Listhaug: “We are witnessing a «ghettofication» of Oslo”
Figures from Statistics Norway show that ethnic Norwegians move from districts in Oslo with many immigrants. City Councillor Raymond Johansen (Labour) says that this is an undesired development.
Between 2007 and 2017, Oslo’s population increased by 63,000. During the same period, net emigration from Oslo, among those with a Norwegian background, was 5,000, writes Dagbladet. The newspaper further publishes figures showing how migration flow internally in Oslo takes place, broken down to the district level.

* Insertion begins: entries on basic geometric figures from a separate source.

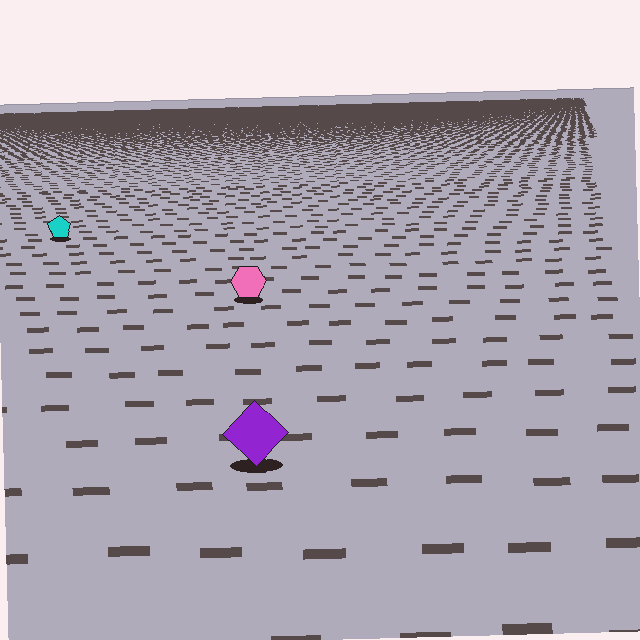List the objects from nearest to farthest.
From nearest to farthest: the purple diamond, the pink hexagon, the cyan pentagon.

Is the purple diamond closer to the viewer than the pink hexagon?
Yes. The purple diamond is closer — you can tell from the texture gradient: the ground texture is coarser near it.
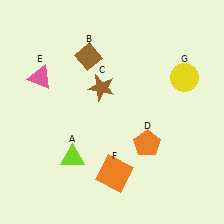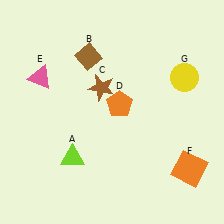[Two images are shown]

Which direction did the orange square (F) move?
The orange square (F) moved right.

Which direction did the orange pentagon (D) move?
The orange pentagon (D) moved up and to the left.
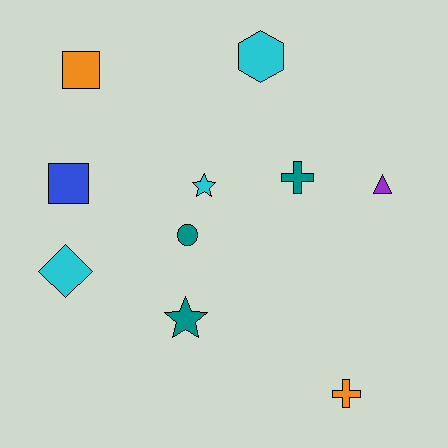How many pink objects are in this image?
There are no pink objects.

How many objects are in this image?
There are 10 objects.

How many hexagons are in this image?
There is 1 hexagon.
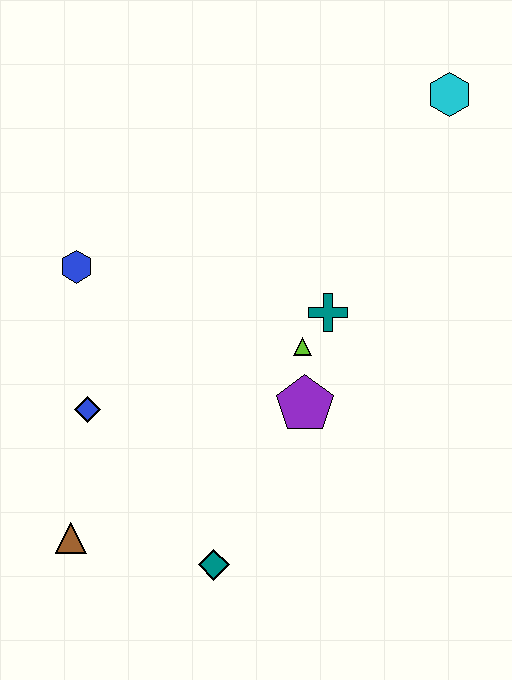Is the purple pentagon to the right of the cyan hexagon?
No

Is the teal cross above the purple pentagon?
Yes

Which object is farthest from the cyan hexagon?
The brown triangle is farthest from the cyan hexagon.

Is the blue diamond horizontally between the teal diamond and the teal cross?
No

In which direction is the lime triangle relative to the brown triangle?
The lime triangle is to the right of the brown triangle.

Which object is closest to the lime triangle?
The teal cross is closest to the lime triangle.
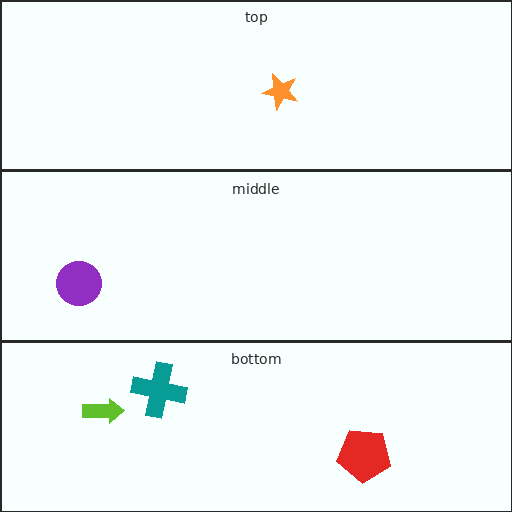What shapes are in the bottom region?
The lime arrow, the red pentagon, the teal cross.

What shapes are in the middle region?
The purple circle.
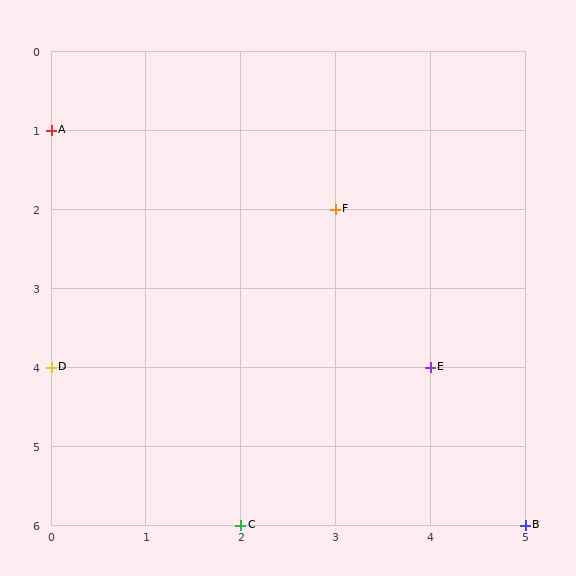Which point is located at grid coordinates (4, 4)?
Point E is at (4, 4).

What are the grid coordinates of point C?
Point C is at grid coordinates (2, 6).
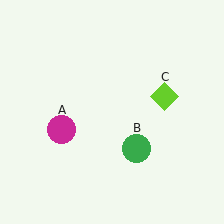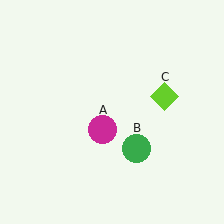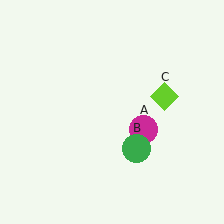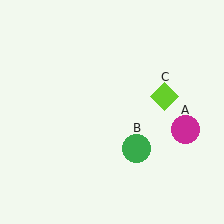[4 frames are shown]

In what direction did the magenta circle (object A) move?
The magenta circle (object A) moved right.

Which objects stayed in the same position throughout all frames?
Green circle (object B) and lime diamond (object C) remained stationary.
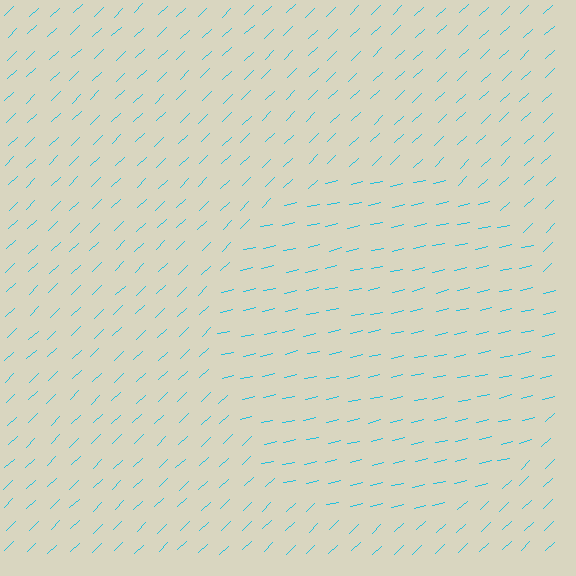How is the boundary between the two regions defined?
The boundary is defined purely by a change in line orientation (approximately 31 degrees difference). All lines are the same color and thickness.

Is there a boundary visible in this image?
Yes, there is a texture boundary formed by a change in line orientation.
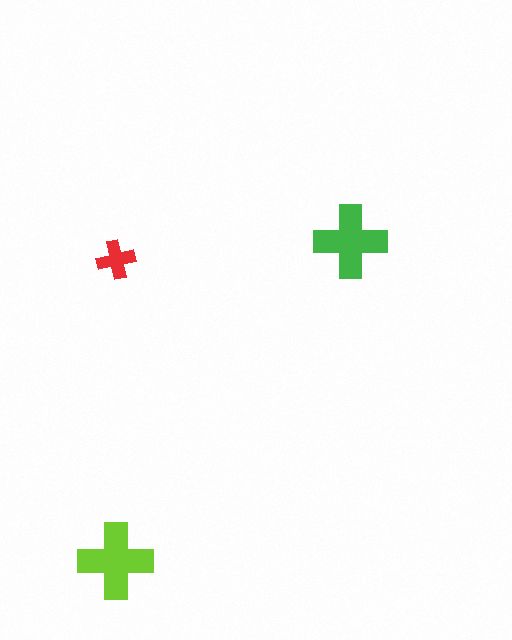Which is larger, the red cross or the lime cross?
The lime one.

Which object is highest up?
The green cross is topmost.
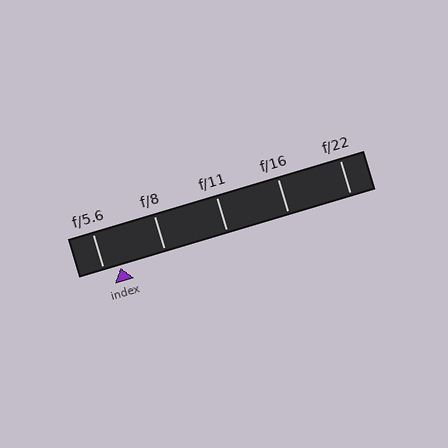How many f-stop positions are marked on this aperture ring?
There are 5 f-stop positions marked.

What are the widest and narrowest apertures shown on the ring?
The widest aperture shown is f/5.6 and the narrowest is f/22.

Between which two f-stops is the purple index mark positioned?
The index mark is between f/5.6 and f/8.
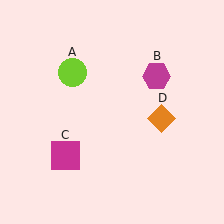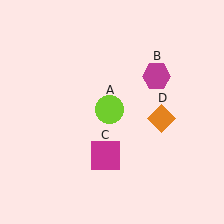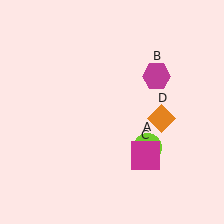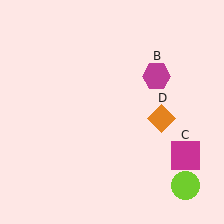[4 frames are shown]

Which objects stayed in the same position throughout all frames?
Magenta hexagon (object B) and orange diamond (object D) remained stationary.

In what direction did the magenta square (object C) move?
The magenta square (object C) moved right.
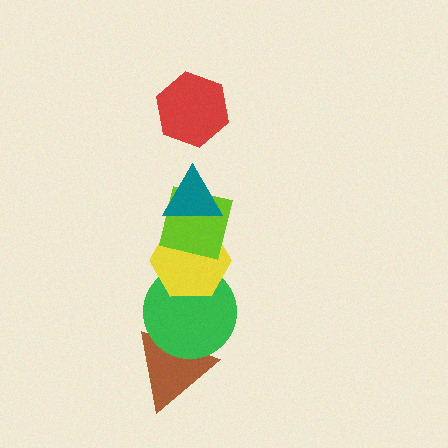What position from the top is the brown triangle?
The brown triangle is 6th from the top.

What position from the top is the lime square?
The lime square is 3rd from the top.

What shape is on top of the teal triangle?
The red hexagon is on top of the teal triangle.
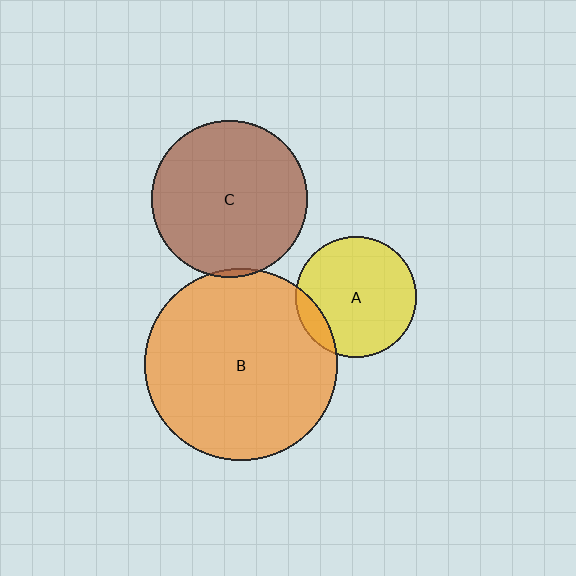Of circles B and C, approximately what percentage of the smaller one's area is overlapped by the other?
Approximately 5%.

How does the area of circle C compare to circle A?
Approximately 1.7 times.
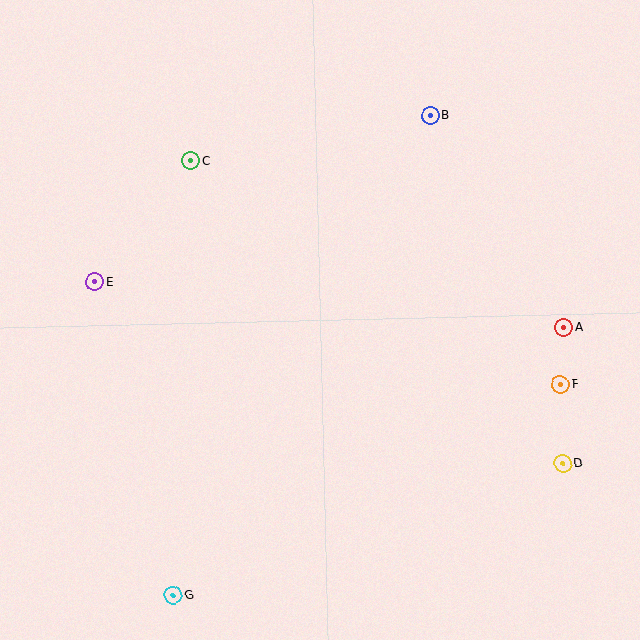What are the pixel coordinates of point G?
Point G is at (173, 595).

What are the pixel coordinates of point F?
Point F is at (560, 385).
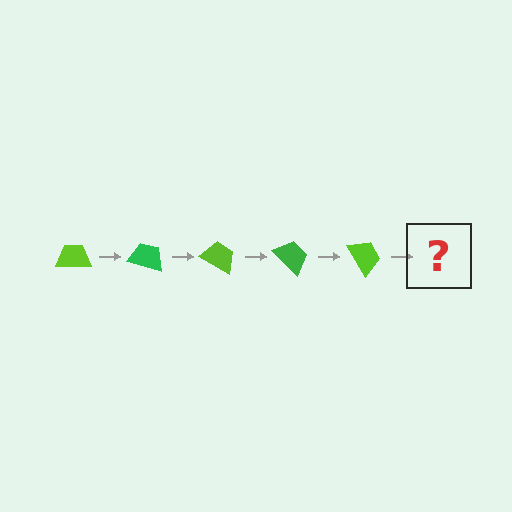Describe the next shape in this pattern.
It should be a green trapezoid, rotated 75 degrees clockwise from the start.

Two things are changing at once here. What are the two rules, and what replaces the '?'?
The two rules are that it rotates 15 degrees clockwise each step and the color cycles through lime and green. The '?' should be a green trapezoid, rotated 75 degrees clockwise from the start.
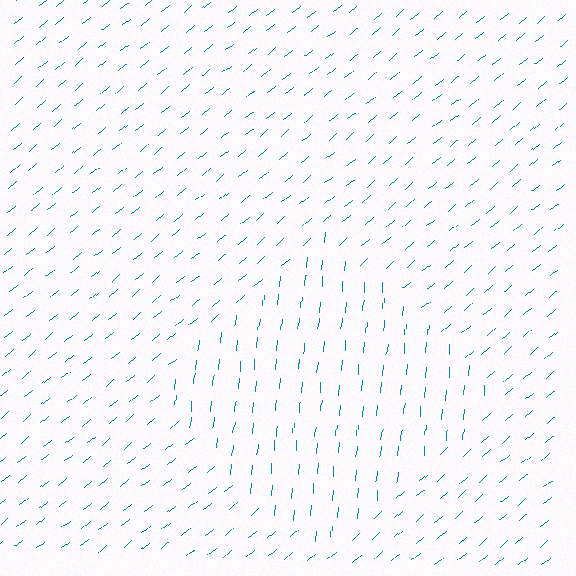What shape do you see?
I see a diamond.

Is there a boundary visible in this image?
Yes, there is a texture boundary formed by a change in line orientation.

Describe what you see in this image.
The image is filled with small teal line segments. A diamond region in the image has lines oriented differently from the surrounding lines, creating a visible texture boundary.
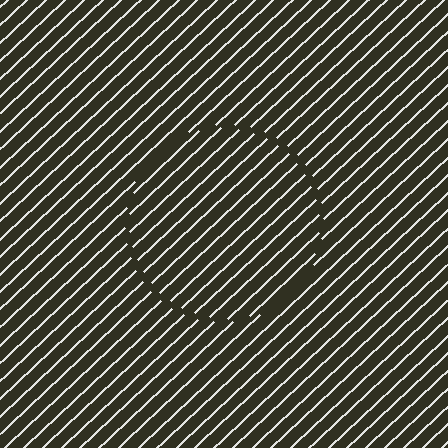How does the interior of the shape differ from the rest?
The interior of the shape contains the same grating, shifted by half a period — the contour is defined by the phase discontinuity where line-ends from the inner and outer gratings abut.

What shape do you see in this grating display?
An illusory circle. The interior of the shape contains the same grating, shifted by half a period — the contour is defined by the phase discontinuity where line-ends from the inner and outer gratings abut.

The figures are compiled by Statistics Norway on behalf of the Parliamentary Group of the Progress Party (Frp). The migration flow for those with a Norwegian background goes two ways: From the districts with a high immigration share and to city-centre neighbourhoods – or away from Oslo.
At 14 of Oslo’s primary schools, more than 50 per cent of students don’t master the Norwegian language proficiently enough to follow ordinary classes. At 43 of the schools, this applies to more than 30 per cent of the pupils.
«Ghettofication» in progress
“There is a «ghettofication» of Oslo going on. There is cause for concern for the districts where ethnic Norwegians move out – and ever more immigrants move in,” Leader of the Progress Party immigration policy committee, Sylvi Listhaug, tells Dagbladet.
City councillor Raymond Johansen (Labour) states that the development is not new, and he is open to the fact that many moves simply because there are too many immigrants in an area.
“Then there is certainly those who move because they believe that the immigrant density is too large. Gentrification takes place in Oslo. There is large net immigration of those with a Norwegian background to the inner districts of Oslo, ”Johansen explains.
He does not want to moralise those who move:
“I do not want to point a finger at anyone who chooses to move away from a school if they discover that their child is the only one with [ethnic] Norwegian background.”